2. The actuator of claim 1, wherein the armature (9) has an end face (57); and

the short-circuit element (3), on a first end (63), has a large enough proportional radial face, at which the end face (57) is aimed, that a magnetic resistance between the proportional radial face (69) and the end face (57) is as slight as possible.

3. The actuator of claim 1, wherein the short-circuit element (3) has an indentation (38) on a second end (66).

4. The actuator of claim 1, wherein a sleeve (6) is disposed in the coil (45).

5. The actuator of claim 1, wherein the short-circuit element (3) is a stamped and bent part.

6. The actuator of claim 1, wherein the armature (9) is a hollow cylinder.

7. The actuator of claim 1, wherein the armature (9) is a stamped and bent part.
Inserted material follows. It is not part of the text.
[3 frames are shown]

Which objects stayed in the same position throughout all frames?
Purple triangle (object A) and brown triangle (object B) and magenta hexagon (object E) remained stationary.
8. The actuator of claim 1 or 7, wherein the armature (9) has beads (12) on the outer jacket face (41).

9. The actuator of claim 1, wherein a sealing plug (15) is disposed in the armature (9).

10. The actuator of claim 9, wherein a triple-connection conduit (78) with three openings (81, 84, 87) is disposed in the actuator (1); and

the sealing plug (15), in each terminal position of the armature (9), seals off one opening (81, 84) of the triple- connection conduit (78).

11. The actuator of claim 1, wherein the short-circuit element (3) has a stop face (54) for the armature (9) in the axial direction.

12. The actuator of claim 11, wherein the armature (9) and the short-circuit element (3) partly oppose one another in the radial direction (18), when the armature (9) is resting on the stop face (54).